Neil Haddon's recent paintings draw on his experience as a migrant to Tasmania and the ways that migrants find their own poetic meaning in the unfamiliar contexts of a new home.
Haddon employs a collage-like approach to painting, using a variety of seemingly incongruous sources. Collage is interpreted broadly as the combination of different things to make a new whole. Haddon proposes that collage can be understood as movement and relocation, fragmentation and recombination, slippage in meaning and innovative translation. In these paintings, meaning is in flux and is renegotiated according to the diverse cultural influences of where we come from and where we find ourselves now.
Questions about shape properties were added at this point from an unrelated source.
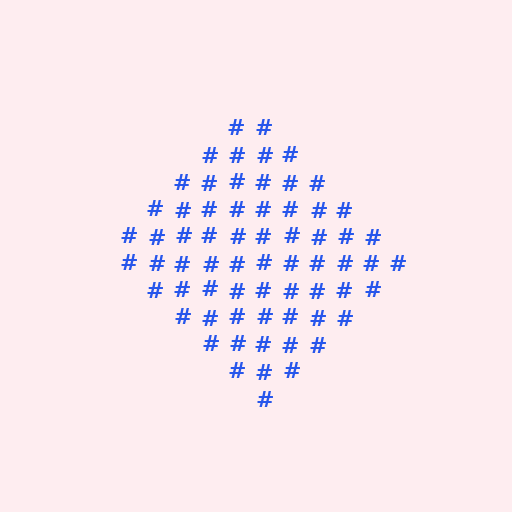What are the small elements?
The small elements are hash symbols.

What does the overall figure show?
The overall figure shows a diamond.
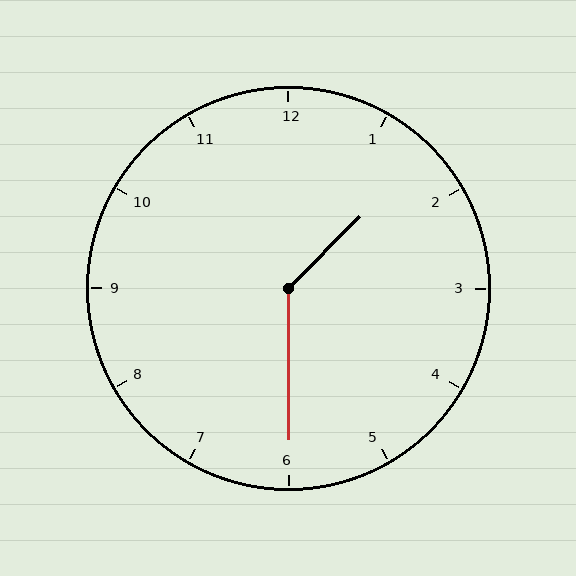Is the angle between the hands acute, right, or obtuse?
It is obtuse.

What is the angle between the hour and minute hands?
Approximately 135 degrees.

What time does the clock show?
1:30.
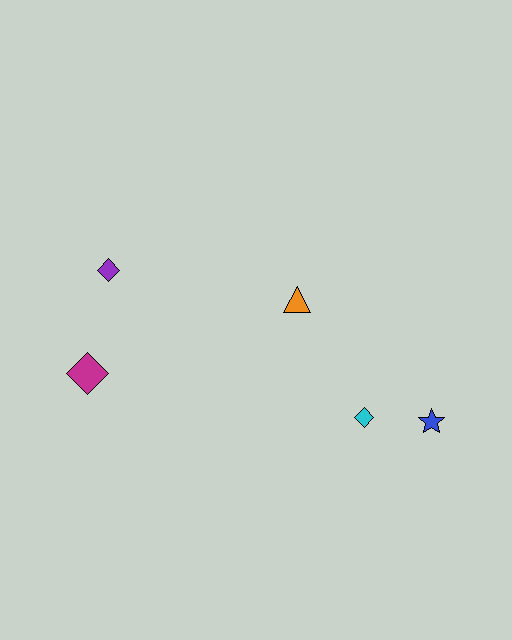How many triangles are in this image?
There is 1 triangle.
The viewer is free to consider how meaning is made when the supporting contexts for that imagery are strange to us.
The paintings are made with a variety of materials and processes bringing together fragments of artworks by Gustave Doré, Paul Gauguín and John Glover in abstracted constructions to picture a state of flux where significance and association are perpetually renegotiated according to the influences of an old place and the new place.
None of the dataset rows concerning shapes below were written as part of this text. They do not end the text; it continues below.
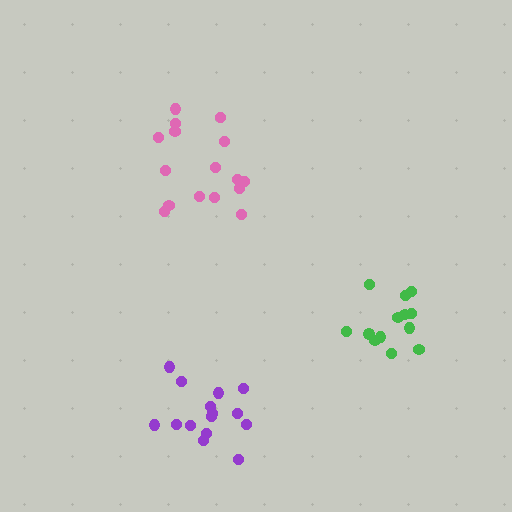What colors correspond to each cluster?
The clusters are colored: pink, green, purple.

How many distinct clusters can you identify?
There are 3 distinct clusters.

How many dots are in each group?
Group 1: 16 dots, Group 2: 13 dots, Group 3: 15 dots (44 total).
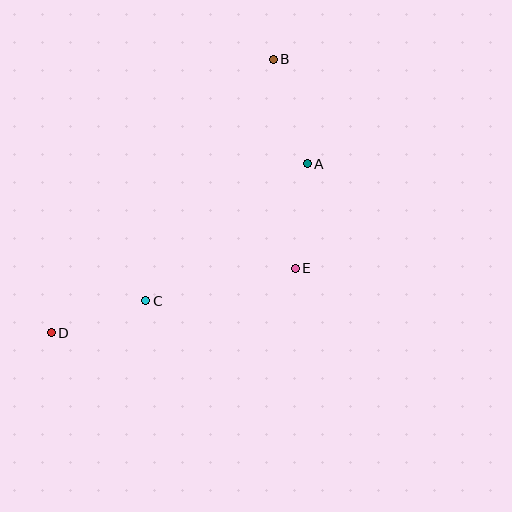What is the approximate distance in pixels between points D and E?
The distance between D and E is approximately 252 pixels.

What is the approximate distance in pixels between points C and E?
The distance between C and E is approximately 153 pixels.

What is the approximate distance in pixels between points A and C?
The distance between A and C is approximately 212 pixels.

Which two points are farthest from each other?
Points B and D are farthest from each other.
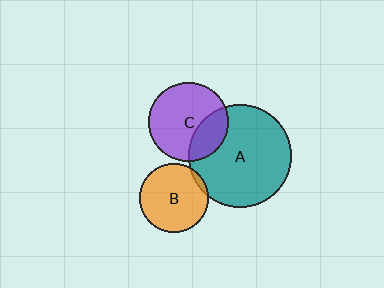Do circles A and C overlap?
Yes.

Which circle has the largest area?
Circle A (teal).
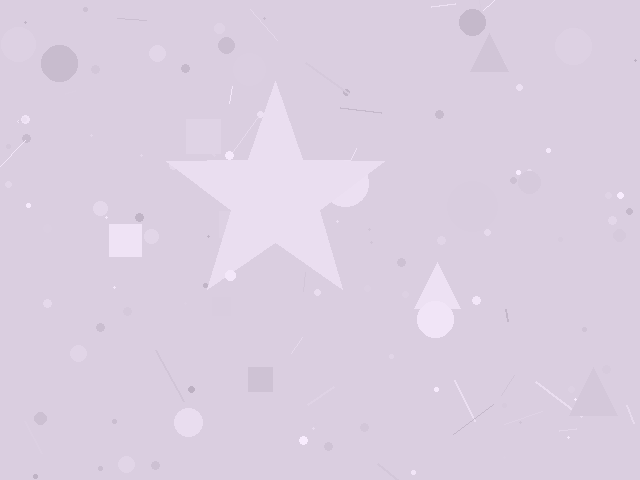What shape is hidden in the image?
A star is hidden in the image.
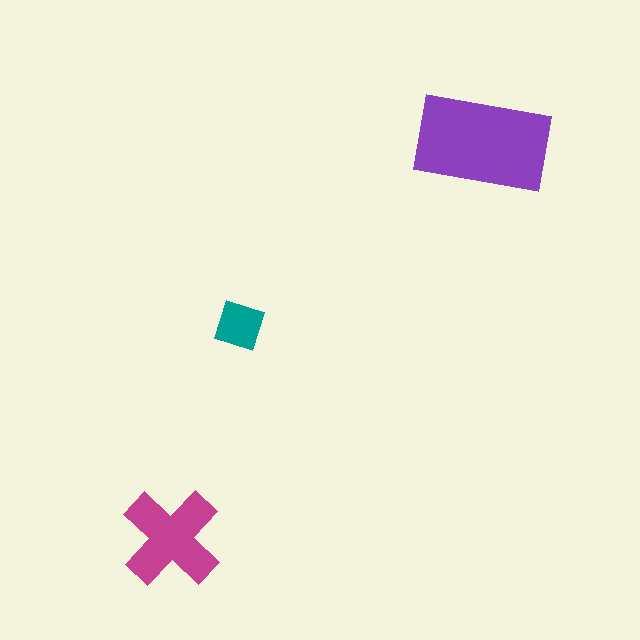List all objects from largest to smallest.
The purple rectangle, the magenta cross, the teal diamond.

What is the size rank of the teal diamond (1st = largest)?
3rd.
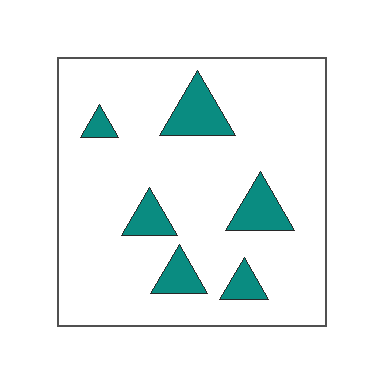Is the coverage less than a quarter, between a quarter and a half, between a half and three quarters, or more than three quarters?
Less than a quarter.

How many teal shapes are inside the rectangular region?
6.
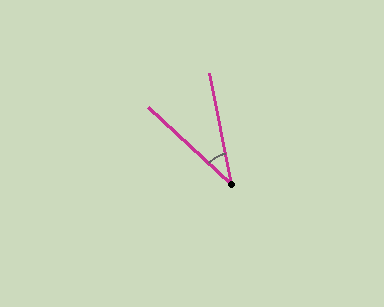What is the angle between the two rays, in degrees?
Approximately 36 degrees.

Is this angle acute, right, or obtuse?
It is acute.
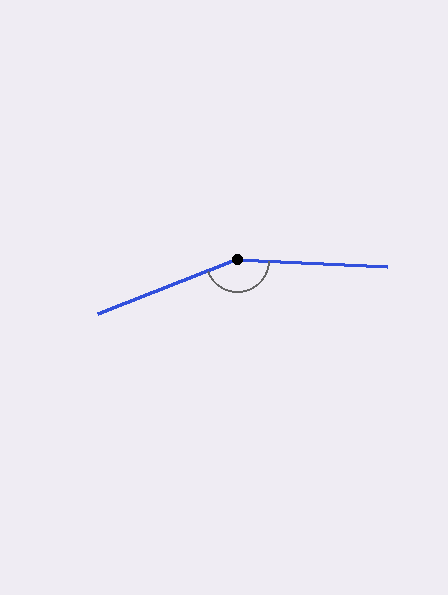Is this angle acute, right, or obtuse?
It is obtuse.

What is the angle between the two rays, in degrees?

Why these fragments? Haddon tells an anecdote about how Gauguín’s Mata Mua (1892) was present at two significant moments of dislocation in his life, decades apart (once in Madrid and once in New York), and how that painting became a way marker of his own Gauguín-like search for exotic encounter. Mata Mua is itself a re-combination of elements rather than a representation of a real scene; it is more a picture of what Gauguín wanted to see instead of what he actually found. Scenes of the Epsom Derby from Doré’s illustrations for London: A Pilgrimage (1872) serve as a way of evoking Haddon’s birthplace, whilst illustrations from Paradise Lost (1866) function as a depiction of an idealised, fictional landscape. A stylised adaptation of a tree from Glover’s A corrobery of natives in Mills Plains (1832) is reiterated and repeated, flipped and mirrored across multiple paintings as a questionable icon of place. That all of these sources should come from the 19th Century suggests not only a historical distance but also a distance in emotive connection as the migrant returns to the place of origin only to find it unalterably changed.
The exhibition is entitled ‘anecdote / shift / mirror’. All three words (both noun and verb) describe a state or an action that apply to the processes of migratory meaning making.